# surrogate looking for some advice



## mum_of_two (Aug 27, 2013)

Hi All,

I'm a mum of two fantastic kids (little monkeys ) myself and my DH have agreed that our family is complete. 

I have decided to become a surrogate, a host surrogate   but possibly straight for the right couple. 
I have a couple of questions for IP's and surrogates out there;

I live in the west of Scotland and would like to know what agency is best suited for a Scottish surrogate? 
I would like the IP's to be their every step of the way and experience everything with me. is this the norm?
What is involved in the parental order? is it a court hearing or an informal hearing? 

I have all the paperwork for both SUK and COTS (I'm in the process of completing.) but is there another which I should be looking into.
Apologies for the many questions, Any advice would be greatly appreciated.

Thanks


----------



## scottsmrs (Apr 30, 2013)

Hi I'm an IM, our friend is our surrogate.  I think surrogacy in Scotland is slightly different from the rest of the UK.  I have no advice for you, I just wanted to say what a wonderful thing it is you and your hubby are doing.
Take care
Marie


----------



## mum_of_two (Aug 27, 2013)

Hi Marie,
thank you for taking the time to respond, I wish you all the very best for the future. 
I hope i can help to complete a couples family in the future.
L x


----------



## EJJB (Mar 18, 2005)

Hi L,
I saw you joined the SUK message board so just wanted to say Hi.
We had our daughter through SUK nearly 7 years ago so I am obviously waving the flag for them. I know there are several surrogates and couples in Scotland and they would be able to give you advice on how things differ up there. As far as I know it's only the P.O process that is different.
SUK really works on the principle of friendship first so a couple is very likely to want to be as involved as much as  possible and practical.
We went to both our surrogates scans and all her midwife visits and were obviosly there when our daughter was born.
We are still in touch with our surrogate and although we don't see that much of her our daughter knows who she is and what she did for us.
hope this helps and I will say Hi on SUK too.
Love 
EJJB
x


----------



## Janey waney (Sep 3, 2013)

Hi Hun I'm not in Scotland but I am a surrogate but I'm independent iv been with both of those agency's and I'd say that suk is better I recommended them to a friend who was just starting out altho I don't think u can beat goin it alone and it's a lot cheaper for the Ips.but if u think u wud feel safer with an agency for support ext then suk is for u .
When uv had the baby a person usually a woman comes from caffcas to do the parental order  it's pretty simple as the Ips do most of that I just read thru it and make sure they have all the correct details and sign it 
When u registar the baby u are on the birth certifificate as the birth mother and the if as the father but if ur marrid sumtimes they say ur husband must go down as the father wich is wrong and ov always got round that if u have any more questions feel free to ask me.
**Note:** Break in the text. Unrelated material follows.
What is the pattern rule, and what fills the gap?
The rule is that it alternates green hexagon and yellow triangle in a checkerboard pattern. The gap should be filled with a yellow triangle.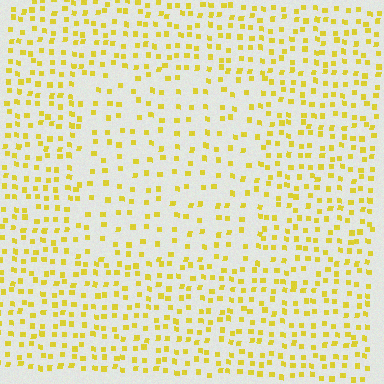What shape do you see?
I see a rectangle.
I won't say I know everything but iv been involved I. Surrogacy for 17 years.and it's the best thing iv ever done gd for u Hun.xxx


----------



## TeamD (Sep 11, 2011)

Hi L,
I am an IM and have been on this journey for a while. I have had both the experience of a close relationship and a very disconnected one. It's such a tough journey and I much preferred the closer relationship with our surrogate, it just felt right to be working as a team. It can of course bring a little more pressure during the tough times, for instance, our surrogate miscarried at 9 weeks and that time was hard, lots of tears and when you build that relationship it's so hard seeing the other one upset, urgh it was tough  but on the brighter side, sharing the build up and experience is wonderful when there is trust. I cannot imagine how wonderful it would have felt becoming a mother using our wonderful surrogate, I would have loved it to have worked  Such a unique experience, relationship and bond and I have a humongous amount of respect for her and any other surrogates.
I'm afraid I don't know about Scottish surrogacy law sorry.
We had a small agency who I think have now closed but their support was very valuable. We hope to find a GS if our cycle in November is successful and we will definitely seek support from one of the agencies as their advice etc lifts some of the pressure.
Best of luck with your journey, you are truly wonderful!
TeamD xx


----------



## surrogate013 (Jul 18, 2013)

Not all that sure on the technical side but i am doing it independently and my IPs are my husband's cousins. It's great having a really close relationship and we have a lot of fun. It can be emotionally hard because you can never know one hundred percent what will happen when the baby is born.  My IM and me talk everyday she is close is to my child etc it's going to be quite a loss if we lose touch, but i think doing it for someone you don't have much contact with you would make it a long nine months. Good luck on your journey.


----------



## mum_of_two (Aug 27, 2013)

Hi all
Thanks for all your responses and advice. 
There are so many things to learn. Currently researching everything. 
So much information out there.  
Thank you
L xx


----------



## NatGamble (Mar 1, 2007)

Hi L
On the legal side, Scottish surrogacy law is broadly the same as it is in England (and if you are married then your husband should go on the birth certificate initially and be involved in the parental order process - it is easier to get away with not doing that in Scotland, but it isn't the right approach legally). The process of dealing with the parental order is slightly different, but the law and all the criteria are the same. There is more about surrogacy law here if you want to get a feel for the basics: http://www.nataliegambleassociates.co.uk/knowledge-centre?root_level_topic=surrogacy&topic=all&user_type=all&query=

In terms of agencies, Surrogacy UK and COTS are both very good and experienced. Our team has also just launched a new agency - Brilliant Beginnings - and we would be happy to have a chat with you about how we could support you. We are based in England but happy to work with surrogates and IPs throughout the UK. There's some more information for potential surrogates here: http://www.brilliantbeginnings.co.uk/surrogates

Whatever route you decide to follow, this is a wonderful thing you are thinking of doing. We work with intended parents daily who just can't believe anyone would be selfless enough to help them have a family, and it always restores my faith in humanity to say there really are such people...

Natalie


----------



## mum_of_two (Aug 27, 2013)

Hi Natalie,
thank you for taking the time to respond. 

I've been intouch with both COTS and SUK, decided to start with SUK prefer the idea of the friendship approach everyone on the boards are great.
I'll have a read through brilliant beginning, plenty of advice and information. 

looking forward to taking the next step in the journey.

L xx


----------



## NatGamble (Mar 1, 2007)

That's great L.  Surrogacy UK are a fantastic organisation, particularly if you like the social and friendship side of things.  Loads of luck on your journey - such a brilliant thing to do.


Natalie


----------